Tous des malades !
Créer une base de données des analyses génétiques (ADN) des nouveaux-nés est la motion que vient de déposer le conseiller national Jacques Neirynck au Conseil national.
D’après ce politicien, la constitution d’une banque de données génétiques (ADN) par la Confédération suisse permettrait de protéger ces données en les mettant sous contrôle légal étatique (contrôle plus serré que le secret bancaire d’UBS !).
Plus encore, ces données seraient une source précieuse pour les chercheurs et permettraient également une détection précoce et systématique de maladies qui n’ont encore aucun symptôme, mais qui pourraient apparaître à l’âge adulte.

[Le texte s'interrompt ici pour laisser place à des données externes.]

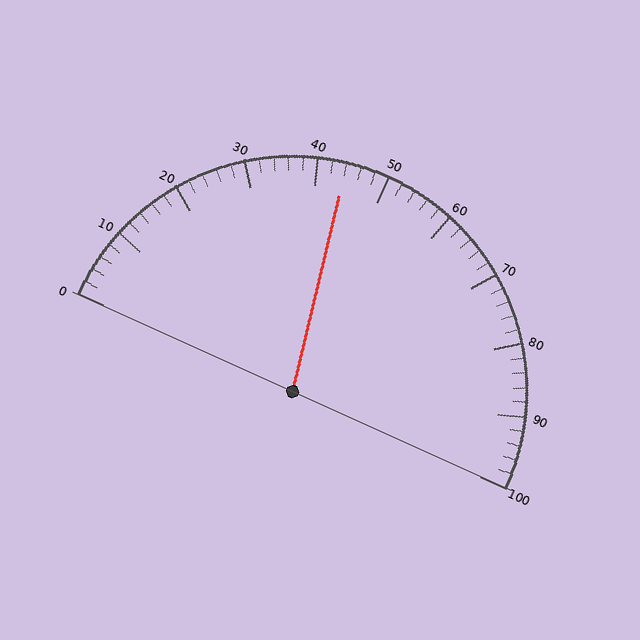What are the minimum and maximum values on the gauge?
The gauge ranges from 0 to 100.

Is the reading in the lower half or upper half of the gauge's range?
The reading is in the lower half of the range (0 to 100).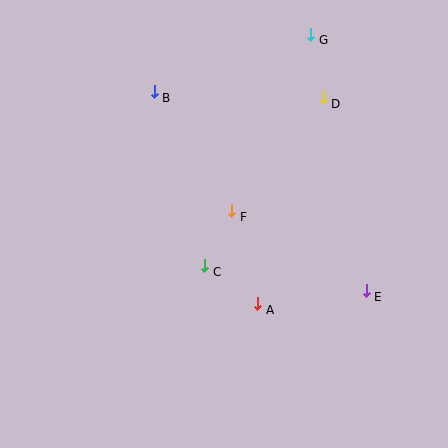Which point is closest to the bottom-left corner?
Point C is closest to the bottom-left corner.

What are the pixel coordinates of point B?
Point B is at (154, 98).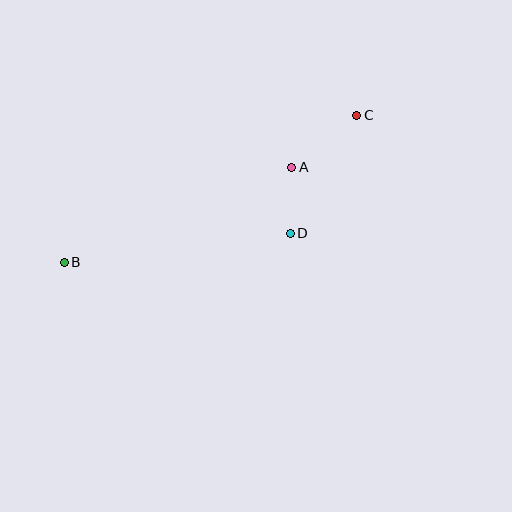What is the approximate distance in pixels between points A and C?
The distance between A and C is approximately 84 pixels.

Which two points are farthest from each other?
Points B and C are farthest from each other.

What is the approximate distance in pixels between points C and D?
The distance between C and D is approximately 136 pixels.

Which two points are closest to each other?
Points A and D are closest to each other.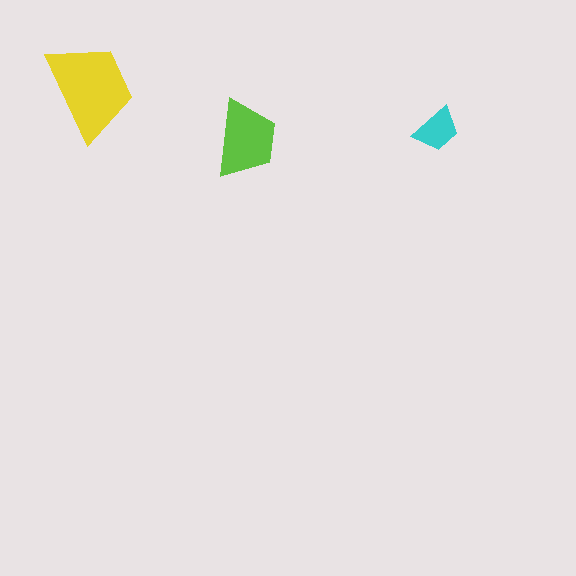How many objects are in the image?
There are 3 objects in the image.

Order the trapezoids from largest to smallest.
the yellow one, the lime one, the cyan one.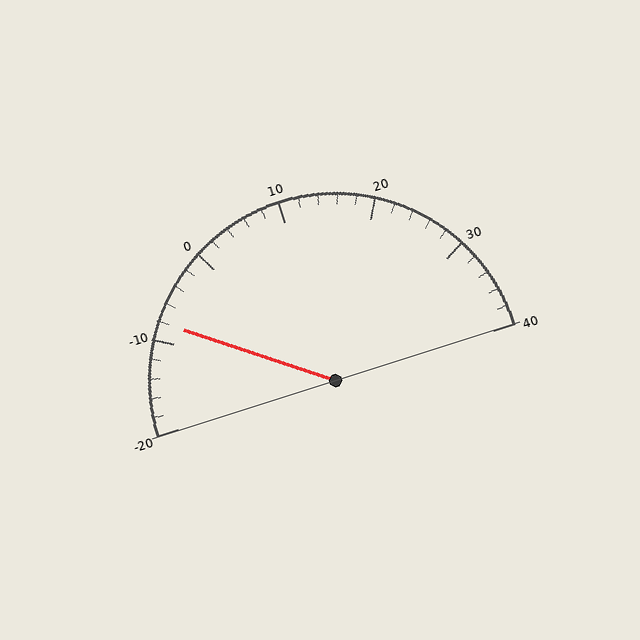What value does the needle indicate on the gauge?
The needle indicates approximately -8.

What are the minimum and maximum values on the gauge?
The gauge ranges from -20 to 40.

En clair, on pourrait expliquer à des parents que leur bébé fille (dont le moindre téton ne pointe pas encore !) pourrait, à l’âge adulte, développer un cancer du sein !
Ou encore, toujours grâce à ces analyses d’ADN, on pourrait annoncer aux heureux parents d’un nouveau-né, que celui-ci, dans 50 ans, aurait une probabilité élevée de développer un diabète, et que la mère (avec le père… pour lutter contre le sexisme !) serait bien avisée, une fois le sevrage du nourrisson terminé, de faire attention à l’alimentation du poupon.
Je ne vais me prononcer ni sur le coût d’une telle opération lancée au niveau national ni sur l’usage potentiellement abusif de ces fichiers. Rappelons seulement que le meilleur système de sécurité n’est jamais à l’abri d’un employé qui vendrait des données pour extorquer beaucoup d’argent à ceux qui peuvent en tirer des bénéfices (par exemple, dans ce cas, à une assurance maladie qui voudrait réduire ses risques financiers).
Les vols de données sensibles, en Suisse, on connaît !!!
Par contre, cette politique de prévention des maladies sur un long terme (jusqu’à 50 ans voire plus…) est d’un point de vue éthique plus que problématique, et provoquera de nombreuses maladies.
En effet, cette logique focalisée sur des maladies et pathologies virtuelles éveille la crainte chez l’être humain.
Dire à un enfant qu’il a un risque de développer plus tard un diabète, c’est le propulser dans la maladie. En effet, le pauvre pourrait être tellement angoissé qu’il risque de développer des troubles alimentaires pour compenser (ou nourrir) ses inquiétudes et favoriser ainsi l’apparition d’une maladie qui aurait pu ne jamais se manifester.
La génétique n’explique pas tout !
Mais, plus encore, cette politique sanitaire de détection précoce des maladies, ne déresponsabilise-t-elle pas l’humain, ne le réifie-t-elle pas et ne le rend-t-elle pas otage de soins médicaux, de marchés et cartels pharmaceutiques juteux ?
Pensons au fameux manuel qui recense les troubles mentaux (le DSM : Diagnostic et Statistical Manual of Mental Disorder) dont la première publication de 1952 recense 60 maladies, et qui va décrire, dans sa 4ème publication de 1994, pas moins de 410 pathologies ! Quant à la 5ème édition (DSM-5), qui devrait paraître en mai 2013, le nombre des maladies serait encore plus impressionnant !
Comment expliquer cette croissance des pathologies ?
Non, l’homme ne devient pas de plus en plus malade !
Cette augmentation exponentielle des maladies montre la dérive de notre société qui “pathologise” des expériences humaines banales.
“Trop” de tristesse après un deuil deviendrait pathologique et entre dans une maladie identifiée ! Les irritabilités ou sautes d’humeur durant le cycle féminin aussi ! Heureusement, les antidépresseurs viendraient à l’aide de tous ces dysfonctionnements et pourraient même réguler les gens “trop” joyeux !
Cette boursouflure des maladies du DSM est d’ailleurs aujourd’hui l’objet de critique de nombreux psychiatres et psychologues cliniciens, parmi lesquels Boris Cyrulnik (ancien directeur du DSM) qui n’hésite pas à dire que de fausses maladies sont inventées pour prescrire des molécules, qui ne sont, que de faux médicaments !
A nous considérer tous comme des malades en puissance, on angoisse la population, on favorise les maladies et dépressions et on agonise...
Car, même si la vie est sexuellement transmissible (en principe !) et mortelle à 100%, chaque être humain - et plus encore la jeunesse - a besoin pour grandir, s’épanouir, et sortir de son égocentrisme, de vivre, peut-être avec un peu d’insouciance, mais surtout d’oser croire en son avenir.